Он крепко цепляется за мачту и смотрит на меня таким особенным, глубоким взглядом, каким обычно смотрят учителя — перед тем, как отправить тебя к директору.
— Ты должен перестать вытворять глупости, Коди.
— Это не глупости! Мой змей застрял, и мне надо было его снять. Я просто ответственный!
— А ты не мог бы быть ответственным внизу, на земле?
Брю пытается подобраться поближе — не получается. Но он не сдаётся.
— С тобой всё будет хорошо, Коди.
— Конечно, я знаю.
Это правда. Со мной всё будет в порядке, потому что Брю здесь.

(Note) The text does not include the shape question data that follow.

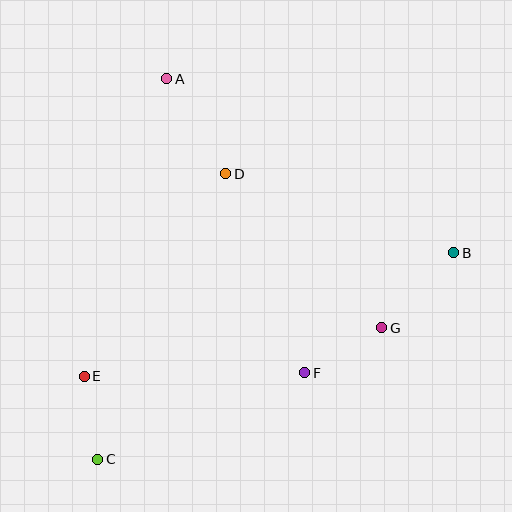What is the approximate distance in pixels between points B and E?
The distance between B and E is approximately 390 pixels.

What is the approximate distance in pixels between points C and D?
The distance between C and D is approximately 313 pixels.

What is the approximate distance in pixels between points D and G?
The distance between D and G is approximately 219 pixels.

Слышу, как завывают сирены; они приближаются, и вскорости из-за одного поворота показывается полицейская машина, а из-за другого — пожарная. Оглядываюсь по сторонам: клёво, если где-то пожар, я его отсюда точно увижу! Но обе машины останавливаются прямо под мачтой, и тогда до меня доходит. Пожарные машины не всегда приезжают, потому что пожар, иногда они снимают кошек с деревьев. Или людей с мачт.

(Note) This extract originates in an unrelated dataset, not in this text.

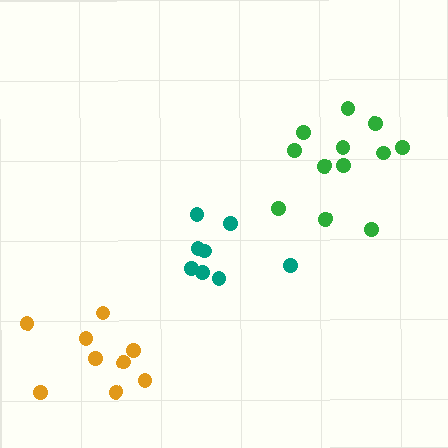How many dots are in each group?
Group 1: 8 dots, Group 2: 12 dots, Group 3: 9 dots (29 total).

Может, потому что я отвлёкся на пожарную машину, а может, потому что пальцы совсем заледенели, но одна моя рука срывается с балки.

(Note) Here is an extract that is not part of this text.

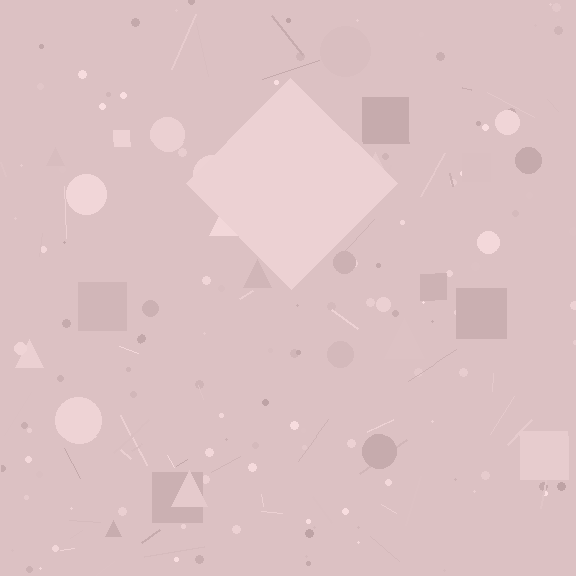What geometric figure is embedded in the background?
A diamond is embedded in the background.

— Нет! — слышу я крик Брю.
Я изо всех сил опять цепляюсь за балку, тогда соскальзывают ноги, но мне удаётся снова обхватить ими поперечину; кроссовка с одной ноги слетает (должно быть, шнурок развязался, а я и не заметил) и падает, кувыркаясь, вниз, вниз, вниз, мимо цветастого полотнища, и попадает прямо по голове какой-то дамочке; та тоненько охает. Вот смехота! Я б поржал, но нельзя — могу опять сорваться.
У пожарной машины есть длиннющая лестница, но она ползёт вверх очень медленно, а я, по-моему, долго не продержусь — пальцы больше не хотят цепляться за балку. К тому же, если я упаду, то опять свалюсь на голову той даме. Брю, конечно, заберёт себе удар, я его даже не почувствую, но вот Брю... Ему-то точно придётся плохо. Будет потом сердиться на меня — как тогда, когда я сломал ему руку.
Я снова соскальзываю — на этот раз мне точно не удержаться, но вместо того, чтобы упасть прямиком вниз, я выбрасываю обе руки навстречу Брю.
— Коди!
Он ловит меня за одну руку, и мы теперь держимся друг за друга. Я болтаюсь и раскачиваюсь, как мой несчастный змей на своём хвосте.
Брю напрягает все силы, чтобы не отпустить меня.
— Ты не волнуйся, — говорю я, — со мной всё будет о-кей!
— Зато со мной не будет! — рычит он сквозь стиснутые зубы.
— Но ты же поправишься.
На этот раз он не отвечает.
— Ты же всегда поправляешься...
Он молчит, потому что все его силы, даже голос, направлены на то, чтобы удержать меня.